Other parts that are the same as or correspond to those in FIG. 2 are designated by the same reference numerals, and their explanations will be omitted.

The hot raw mineral grains separated by the cyclone 2 and the filter are fed into ducts 15 and 16.

Dispersed in the cold air sent from the blower 14 and cooled,
Separated in cyclones 12 and 16.

On the other hand, the cooling air is heated to 300-400°C.

The air is sent to the vertical firing furnace 1 from the outlet ducts of the cyclones 12 and 13, and becomes combustion air.

In this embodiment, by providing the cyclones 12 and 13, not only the foamed mineral grains to be made are cooled, but also the sensible heat they possess is absorbed.

The amount of fuel held can be further reduced.

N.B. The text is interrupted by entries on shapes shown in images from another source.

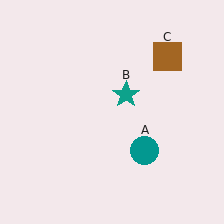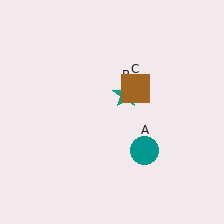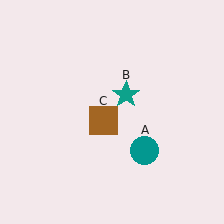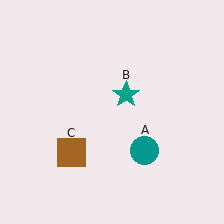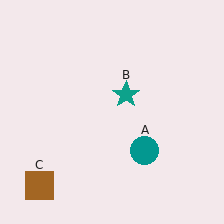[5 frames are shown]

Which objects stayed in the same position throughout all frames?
Teal circle (object A) and teal star (object B) remained stationary.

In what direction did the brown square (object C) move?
The brown square (object C) moved down and to the left.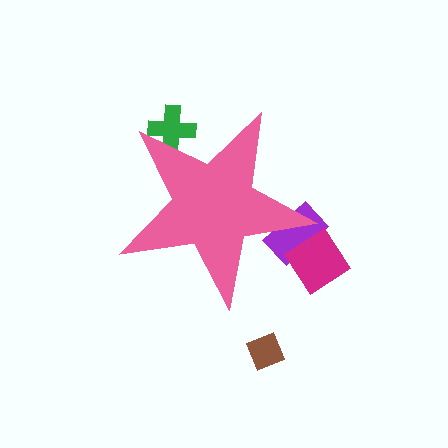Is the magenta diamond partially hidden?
No, the magenta diamond is fully visible.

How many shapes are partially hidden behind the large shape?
2 shapes are partially hidden.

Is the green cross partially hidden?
Yes, the green cross is partially hidden behind the pink star.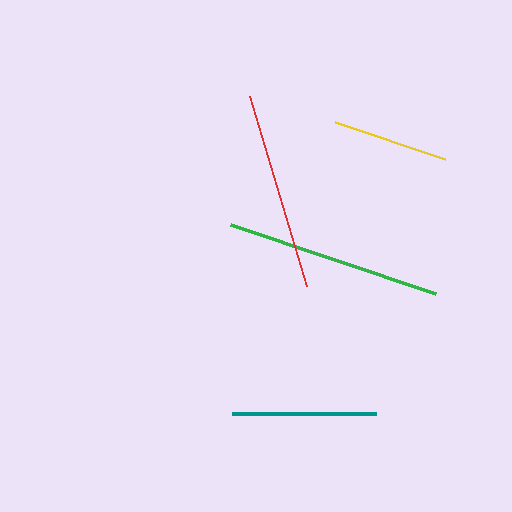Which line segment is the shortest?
The yellow line is the shortest at approximately 117 pixels.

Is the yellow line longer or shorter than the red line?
The red line is longer than the yellow line.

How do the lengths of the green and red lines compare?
The green and red lines are approximately the same length.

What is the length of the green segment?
The green segment is approximately 217 pixels long.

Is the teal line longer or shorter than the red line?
The red line is longer than the teal line.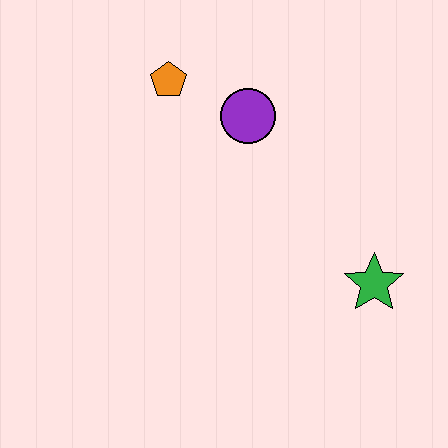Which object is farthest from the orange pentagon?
The green star is farthest from the orange pentagon.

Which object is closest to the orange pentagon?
The purple circle is closest to the orange pentagon.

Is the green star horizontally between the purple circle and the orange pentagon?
No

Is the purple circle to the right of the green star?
No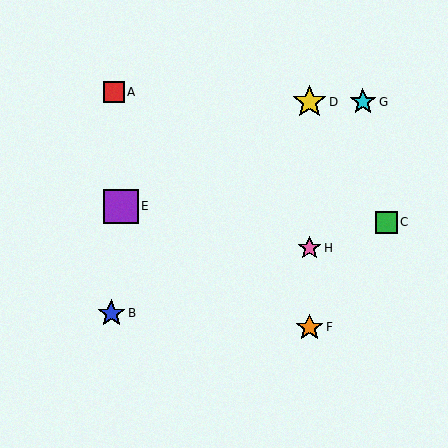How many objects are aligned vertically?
3 objects (D, F, H) are aligned vertically.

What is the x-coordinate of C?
Object C is at x≈387.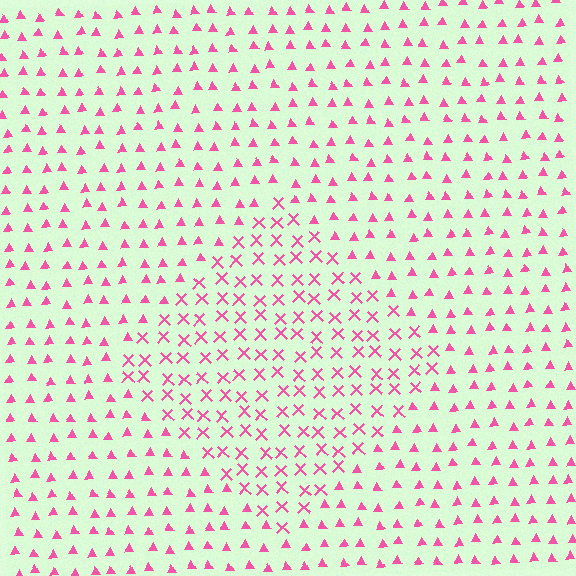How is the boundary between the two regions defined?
The boundary is defined by a change in element shape: X marks inside vs. triangles outside. All elements share the same color and spacing.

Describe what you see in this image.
The image is filled with small pink elements arranged in a uniform grid. A diamond-shaped region contains X marks, while the surrounding area contains triangles. The boundary is defined purely by the change in element shape.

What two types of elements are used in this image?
The image uses X marks inside the diamond region and triangles outside it.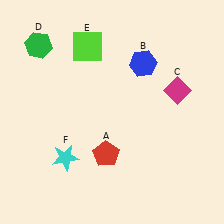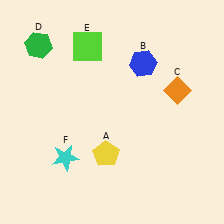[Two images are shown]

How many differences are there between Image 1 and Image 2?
There are 2 differences between the two images.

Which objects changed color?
A changed from red to yellow. C changed from magenta to orange.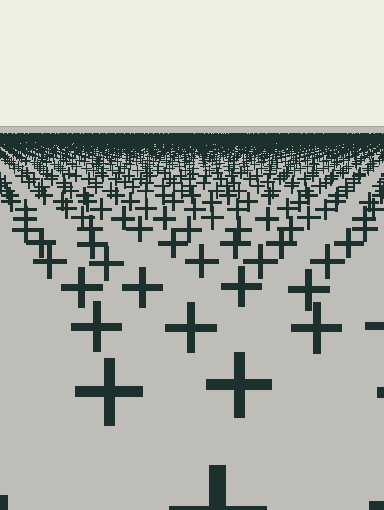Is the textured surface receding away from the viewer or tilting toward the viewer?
The surface is receding away from the viewer. Texture elements get smaller and denser toward the top.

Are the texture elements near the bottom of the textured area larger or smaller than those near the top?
Larger. Near the bottom, elements are closer to the viewer and appear at a bigger on-screen size.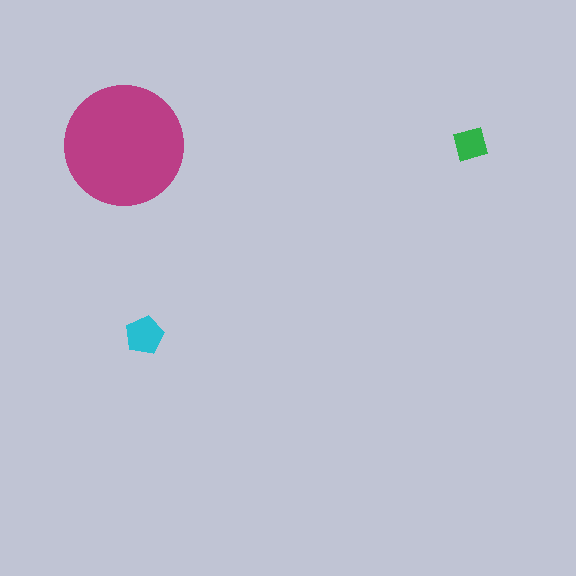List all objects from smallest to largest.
The green diamond, the cyan pentagon, the magenta circle.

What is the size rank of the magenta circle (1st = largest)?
1st.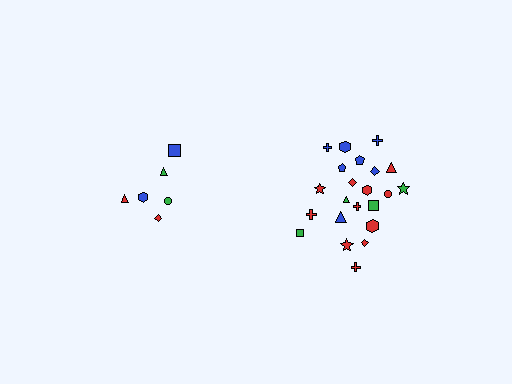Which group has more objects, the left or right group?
The right group.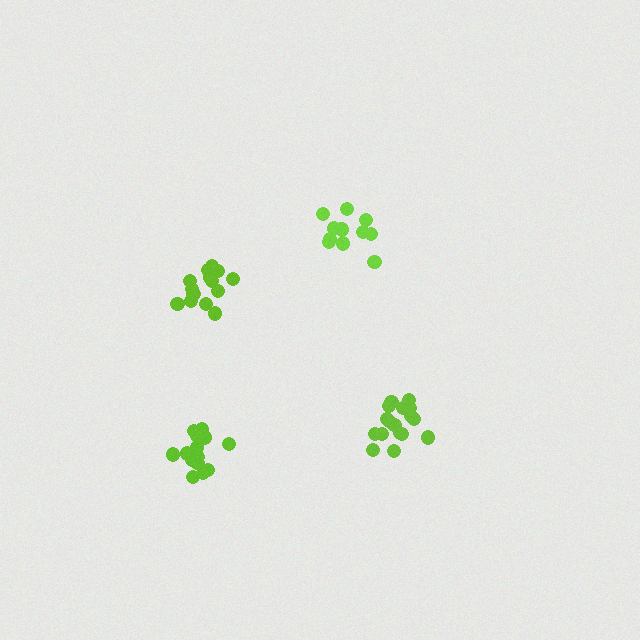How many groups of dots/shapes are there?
There are 4 groups.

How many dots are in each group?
Group 1: 17 dots, Group 2: 18 dots, Group 3: 12 dots, Group 4: 14 dots (61 total).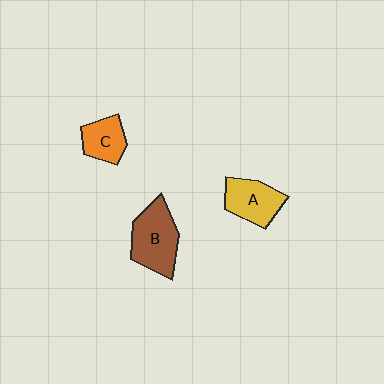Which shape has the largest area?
Shape B (brown).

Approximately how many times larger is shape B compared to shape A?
Approximately 1.3 times.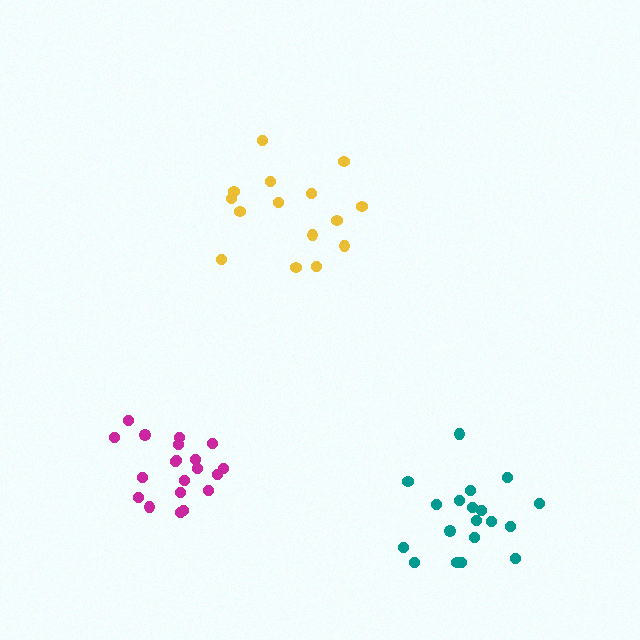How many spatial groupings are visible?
There are 3 spatial groupings.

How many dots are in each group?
Group 1: 20 dots, Group 2: 15 dots, Group 3: 19 dots (54 total).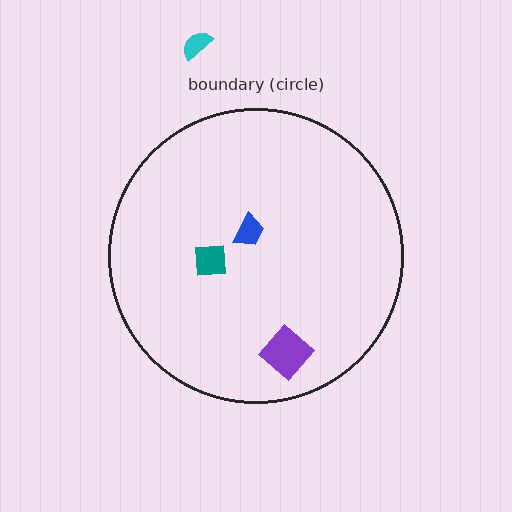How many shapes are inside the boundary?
3 inside, 1 outside.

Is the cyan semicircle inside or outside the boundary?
Outside.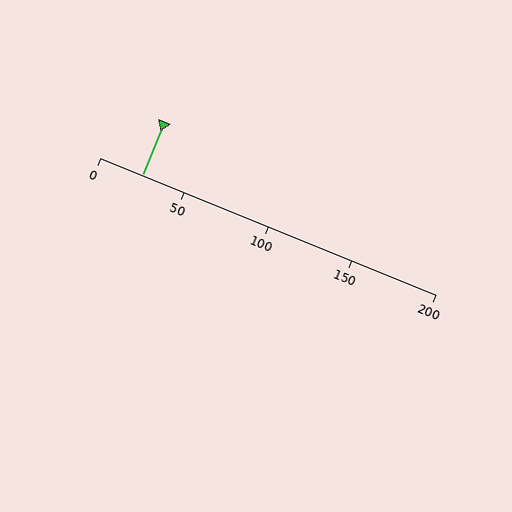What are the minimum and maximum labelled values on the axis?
The axis runs from 0 to 200.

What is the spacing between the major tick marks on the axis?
The major ticks are spaced 50 apart.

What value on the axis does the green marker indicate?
The marker indicates approximately 25.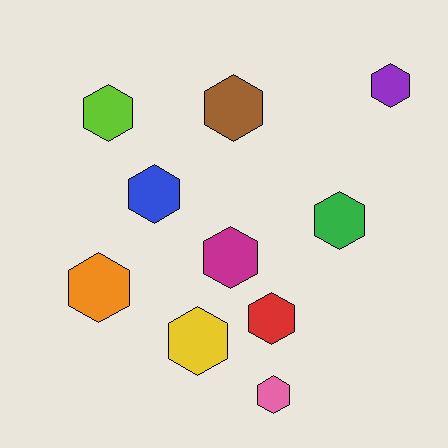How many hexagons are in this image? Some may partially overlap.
There are 10 hexagons.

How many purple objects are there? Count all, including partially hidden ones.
There is 1 purple object.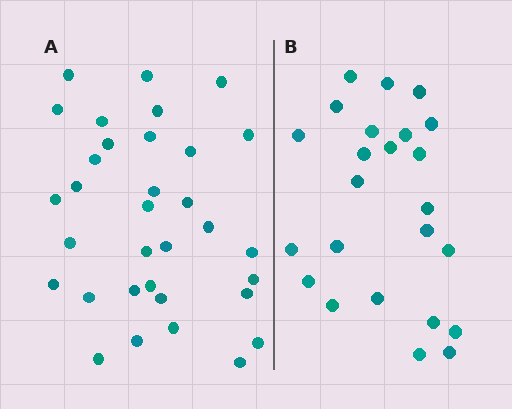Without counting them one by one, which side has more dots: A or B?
Region A (the left region) has more dots.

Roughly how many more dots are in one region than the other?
Region A has roughly 8 or so more dots than region B.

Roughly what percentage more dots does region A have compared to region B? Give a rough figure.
About 40% more.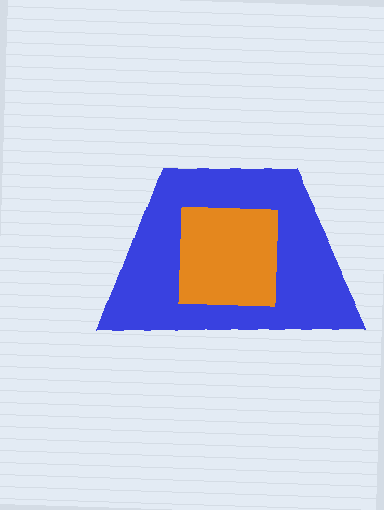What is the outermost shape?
The blue trapezoid.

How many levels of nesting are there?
2.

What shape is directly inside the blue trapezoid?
The orange square.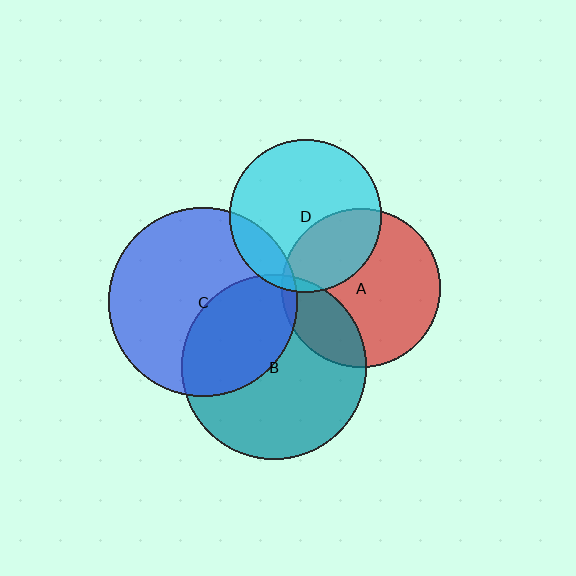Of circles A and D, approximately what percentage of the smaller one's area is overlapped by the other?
Approximately 30%.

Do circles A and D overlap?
Yes.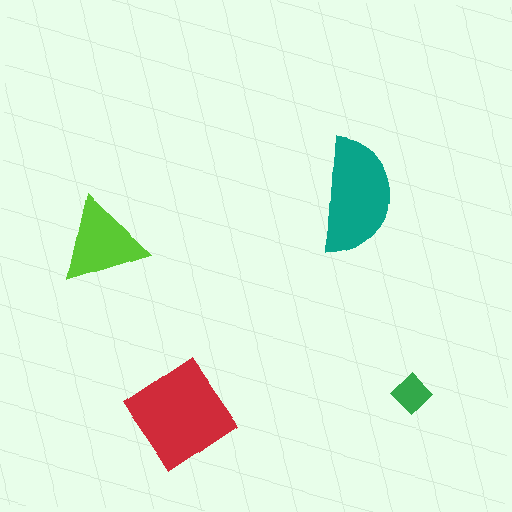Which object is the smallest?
The green diamond.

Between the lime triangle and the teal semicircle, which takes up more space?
The teal semicircle.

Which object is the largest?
The red diamond.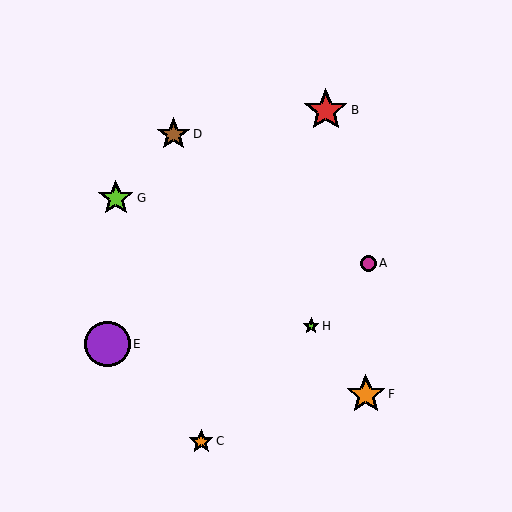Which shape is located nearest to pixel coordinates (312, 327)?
The lime star (labeled H) at (311, 326) is nearest to that location.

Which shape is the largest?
The purple circle (labeled E) is the largest.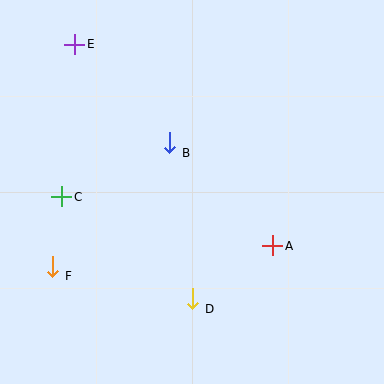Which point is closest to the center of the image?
Point B at (170, 153) is closest to the center.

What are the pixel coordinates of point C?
Point C is at (62, 197).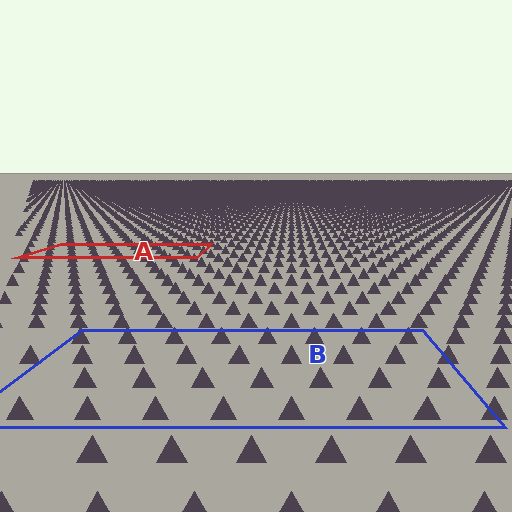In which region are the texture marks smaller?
The texture marks are smaller in region A, because it is farther away.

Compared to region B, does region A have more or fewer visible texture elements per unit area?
Region A has more texture elements per unit area — they are packed more densely because it is farther away.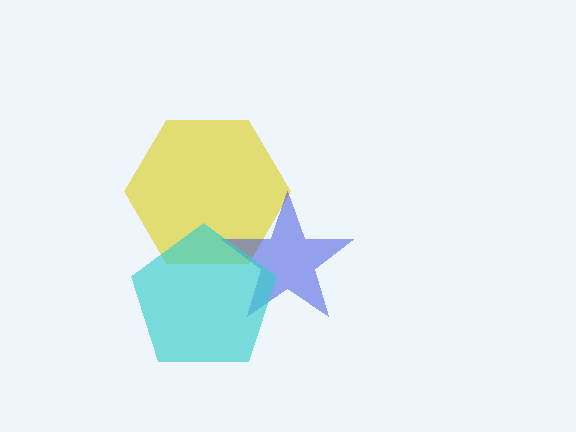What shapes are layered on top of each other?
The layered shapes are: a yellow hexagon, a blue star, a cyan pentagon.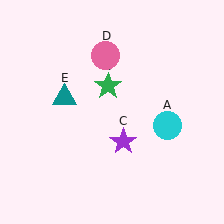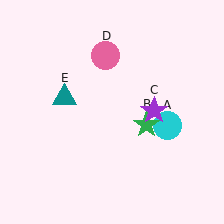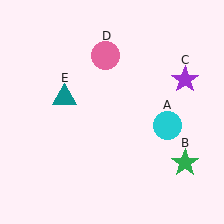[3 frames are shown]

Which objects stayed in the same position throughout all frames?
Cyan circle (object A) and pink circle (object D) and teal triangle (object E) remained stationary.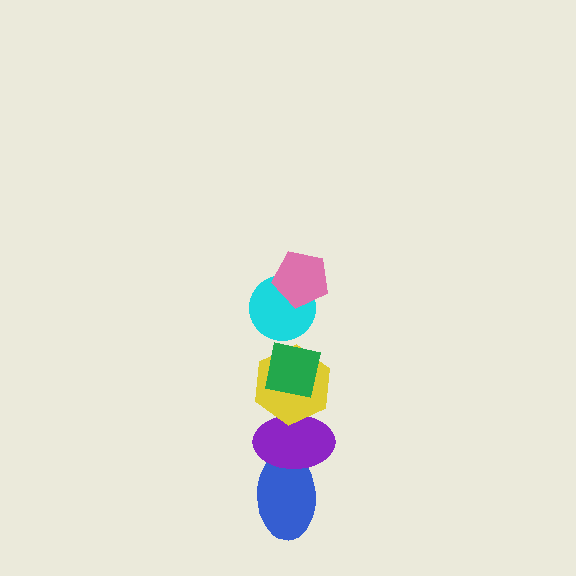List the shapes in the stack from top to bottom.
From top to bottom: the pink pentagon, the cyan circle, the green square, the yellow hexagon, the purple ellipse, the blue ellipse.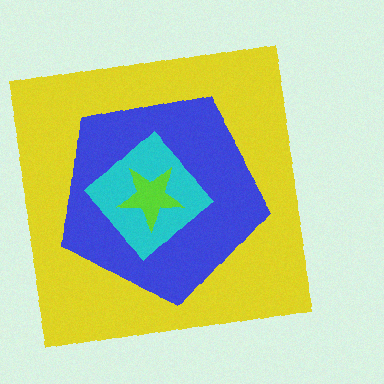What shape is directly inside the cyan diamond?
The lime star.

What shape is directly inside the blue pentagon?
The cyan diamond.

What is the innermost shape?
The lime star.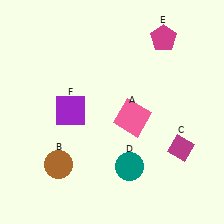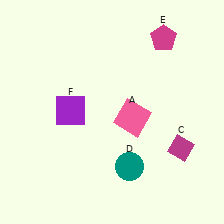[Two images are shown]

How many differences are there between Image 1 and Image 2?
There is 1 difference between the two images.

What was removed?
The brown circle (B) was removed in Image 2.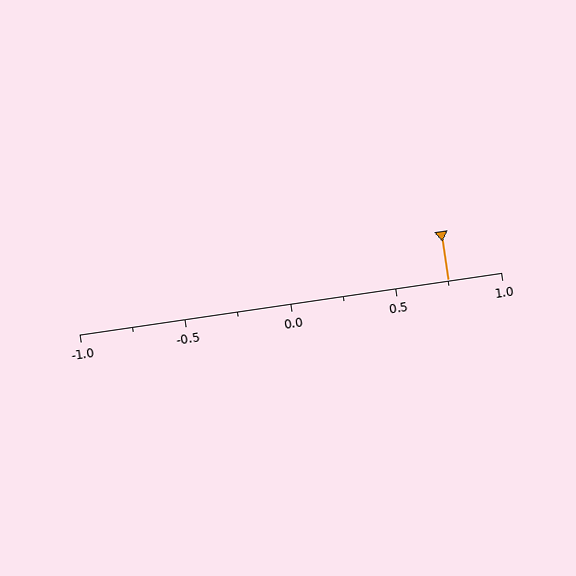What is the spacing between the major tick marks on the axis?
The major ticks are spaced 0.5 apart.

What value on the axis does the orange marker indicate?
The marker indicates approximately 0.75.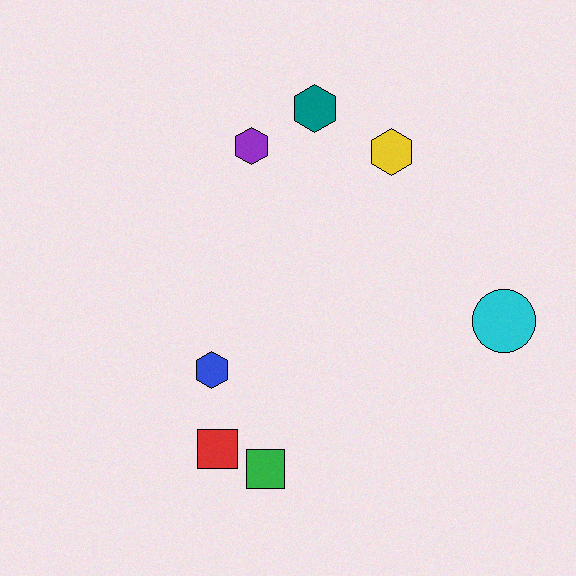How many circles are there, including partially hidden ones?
There is 1 circle.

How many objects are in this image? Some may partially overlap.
There are 7 objects.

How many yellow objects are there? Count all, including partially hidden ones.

[Brief explanation of the drawing]

FIG. 1 is a system diagram of one embodiment of the foamed mineral grain firing apparatus of the present invention, and FIGS. 2 and 3 are system diagrams of other embodiments of the present invention. 1 is a vertical kiln, 2, 3, 4, 5, 12 and 13 are cyclones, 6 is a feed pipe for raw mineral particles, 7 is an exhaust fan, 8 is a burner for the vertical kiln, 9 is a rotary kiln, 10 is a cooler, 11 is a rotary kiln burner, 14 is a blower, 15
and 16 is cyc oy, 2 and 13 OA'D I
X”, )-c Ah. Patent applicant: Ube Industries, Ltd. Figure 1 Figure 2 Figure 3 Procedural amendment (voluntary) Showa! Commissioner of the Japan Patent Office 2017-2015 Crest 1, Indication of the case Patent Application No. 170706/1983 Name of the invention Foamed mineral grain firing device 3, person making the amendment Relationship to the case Patent applicant □ Postal code 755 Yamaguchi Prefecture 1-12-32 Nishihonmachi, Ube City (020)
Ube Industries Co., Ltd. Telephone: 0!5 (581) 3!511 4. Date of amendment order There is no amendment order. 5. The "Detailed Description of the Invention" column of the specification to be amended and the drawings attached to Application-11. 6. Contents of amendment 6.1 “Input tube 10” on page 4, line 13 of the specification
6.2 Among the drawings attached to the application, Figures 2 and 5 are amended as shown in the attached "Drawing showing the amendments". In other words, the code (number) of one drawing is corrected so that it is not assigned. 7. One or more copies of drawings showing amendments to the list of attached documents Figure 2 Figure 3

Claims (3)

[Claims] (1) A plurality of dust collectors are arranged in series through a duct between the exhaust fan and the vertical kiln, and the raw mineral grains are preheated in an appropriate number of dust collectors close to the exhaust fan. A foamed mineral grain firing device characterized in that the foamed mineral grains fired and foamed in a vertical firing furnace in a residue dust collector are separated according to particle size. (2) A rotary kiln is connected to the vertical kiln, and raw mineral grains that have not been fired and foamed in the vertical kiln are fired and foamed in the rotary kiln. Foamed mineral grain firing equipment. (3) The inlet ducts of multiple dust collectors installed in parallel via ducts connected to the blower are connected to the dust collectors for separating foamed mineral particles installed between the vertical firing furnace and the exhaust fan. Claim (1) or (1), characterized in that the outlet of the duct is communicated with the vertical firing furnace.
2) The foamed mineral grain firing device described in section 2).